6

I have had great success e.g. with fast development cycles and continuous integration.

However, I think pair programming or continuous customer communication are less useful due to issues specific of embedded software programming.

What do you think? What are the most useful agile practices on embedded software development?

Solano
  • 63
  • 4
  • 1
    Can you give examples of what it is about embedded software development that makes either of the practices you mentioned less useful? – JeffH Dec 21 '10 at 16:04
  • Perhaps it is due to the specifics of roles I have worked on, but I've always found that different engineers are specialized e.g. on different HW subsystems. I found it is not that easy to collaborate on a piece of code as only one of the engineers knows the affected HW in detail, which is an issue specific to the embedded world. Also, I think that in embedded systems customers don't have so much knowledge about the inner working of the SW as in application SW and this makes it less useful to have constant customer communication. Of course this is just a generalization. – Solano Dec 21 '10 at 18:33

3 Answers3

5

I would have to disagree. I've done it, and about 10 years ago I co-founded an agile coaching company specializing in embedded (we're no longer a company but the website is still up with several useful resources). I recently helped another company adopt agile for their embedded project, and it worked very well for them.

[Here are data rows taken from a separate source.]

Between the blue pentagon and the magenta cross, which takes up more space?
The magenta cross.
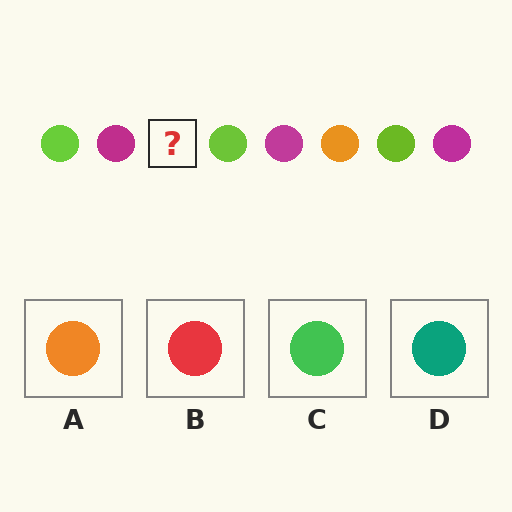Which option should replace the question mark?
Option A.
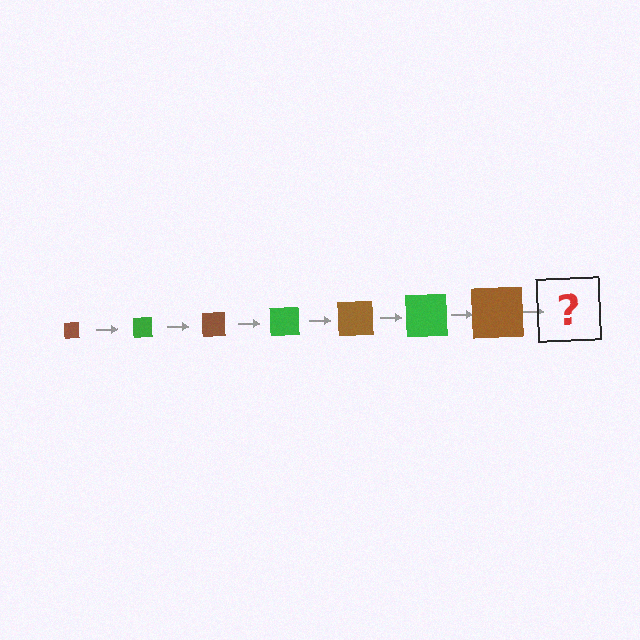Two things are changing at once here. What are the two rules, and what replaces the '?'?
The two rules are that the square grows larger each step and the color cycles through brown and green. The '?' should be a green square, larger than the previous one.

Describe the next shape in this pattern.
It should be a green square, larger than the previous one.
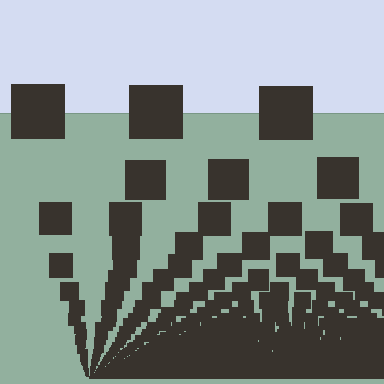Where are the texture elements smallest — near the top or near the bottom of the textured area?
Near the bottom.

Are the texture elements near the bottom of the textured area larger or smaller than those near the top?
Smaller. The gradient is inverted — elements near the bottom are smaller and denser.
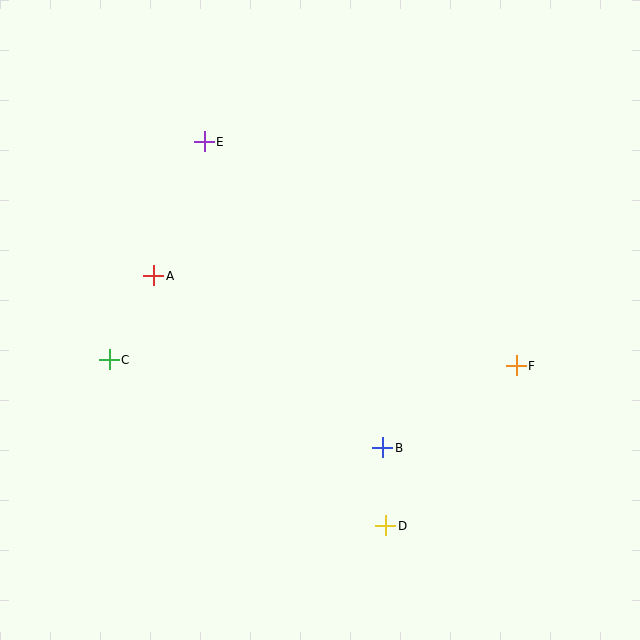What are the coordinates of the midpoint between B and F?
The midpoint between B and F is at (450, 407).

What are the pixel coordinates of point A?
Point A is at (154, 276).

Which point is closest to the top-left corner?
Point E is closest to the top-left corner.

Agile practices like short iterations, pair programming, and frequent communication with the customer are even more important with embedded software because there's more at stake, both because embedded systems are usually harder/more expensive to update in the field, and because they are often used in mission-critical applications.

As for pair programming, if your company only has one person that knows the first thing about a component of the software, that's a huge risk, and pair programming is a great way of doing cheap knowledge transfer. Both developers don't have to be experts in that part of the code. You can have a primary that is and a secondary who isn't. The secondary partner is able to offer help on program structure, compare design decisions, ensure proper testing and documentation, etc. Of course each developer has to be a primary sometimes and secondary other times to make the crosstraining effective. This is also a very effective way of bringing new developers up to speed on your products.

Lastly, customers care about features and plans, not code. Embedded doesn't change this. Showing off what you have so far and what you plan to do next ensures you're working on what you're supposed to.

dj_segfault
  • 11,957
  • 4
  • 29
  • 37
3

Embedded software development is no different then normal software development, therefore you can use every agile practice you find useful.

Concerning pair programming, I look at it as a code review on steroids. If your company can afford enough SW engineers, I don't see a reason why it could not be used for embedded software development.

by the way, what exactly do you consider under "issues specific of embedded software programming"? I do not have experience in non-embedded software development, and I do not see how it could be different.

BЈовић
  • 62,405
  • 41
  • 173
  • 273
  • Adding to my comment above, I feel that the scope of embedded software is somehow broader than e.g. application software. All software is complex, but additionally embedded software often requires expertise on issues concerning real-time behaviour, interaction with external events, interfacing to hardware, detailed hardware knowledge, etc., which means that it is difficult for two engineers to know well enough the same part of the system to be able to do pair programming. Of course theoretically a company could hire enough engineers to avoid this but in practice it doesn't happen. – Solano Dec 27 '10 at 00:06
  • @Solano The HW is most likely custom made, therefore two or more engineers can easily learn how to access such hardware. RT is probably the only thing specific for embedded development. – BЈовић Dec 27 '10 at 12:29
0

It is not obvious to me the value of Agile in many applications.

Many applications, including embedded applications, often include standards based protocols or technologies. You download or buy the specification, you implement the specification, testing as you go, and then you are done. What would I do at my daily standup, "Um, today I read pages 1 through 9 of the standard, tomorrow I plan to read pages 10 through 17". How does standards based development benefit from Agile? Quick response to changing customer input, um, no. The standard doesn't change from day to day.

If Agile software really means "training" then paired programming fits. As pointed out above unless you can afford exactly double the number of engineers it is likely you will have different specific skill sets among your engineers. In a large organization with many engineers with overlapping duplicate skills maybe you can pair engineers efficiently. In a smaller organization how does that work? Unless it is actually paired training, then ok. Sounds expensive though.

Often a huge amount of infrastructure is required just to host or deploy the smallest amount of first pass functionality. How might I do test driven development for an embedded flight controller, or automotive engine controller? Years of effort are required just to get the infrastructure in place to host a test. I certainly don't want the rest of my designers and engineers sitting around idle waiting for the test infrastructure so they can do TDD. I need standards driven development while waiting for many of the pieces to come together.